Metals and rate sensitives underperformed the Nifty in Nov-21

No prizes for guessing; Private banks and PSU banks lost more than 9% in Nov-21. Central bank hawkishness has never been good news for financials as it promises pressure on loan growth, NIMs and losses on their investment portfolio. The other rate sensitive sector to get hit was auto, but here the story was also about production cuts due to microchip shortage. Metals were hit by concerns that an Omnicron driven slowdown would squeeze global metals demand.

Going ahead, Dec-21 is likely to be driven by 3 key factors.

a) The RBI Policy in early Dec-21 and the Fed meet in mid-December will set the tone for liquidity and the rates trajectory.

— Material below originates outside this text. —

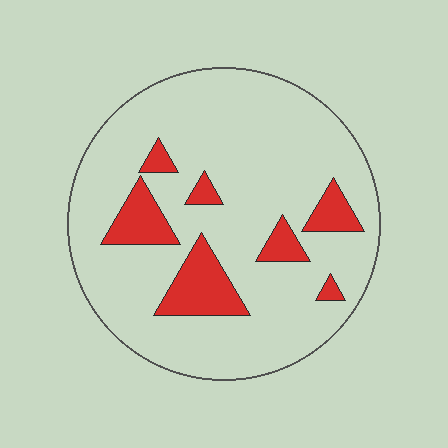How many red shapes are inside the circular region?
7.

b) IPO flows will be a critical factor with IPOs worth Rs.40,000 crore expected to hit the primary markets this month. Institutional support will be a key factor.

c) Above all, the one issue that will dominate the markets in Dec-21 will be the Omnicron variant, which promises to be lethal. How the variant is managed, will hold the key.

Dec-21 has generally seen a surge in safe-haven buying at the expense of emerging markets. That is a trend that Indian markets will be wary of.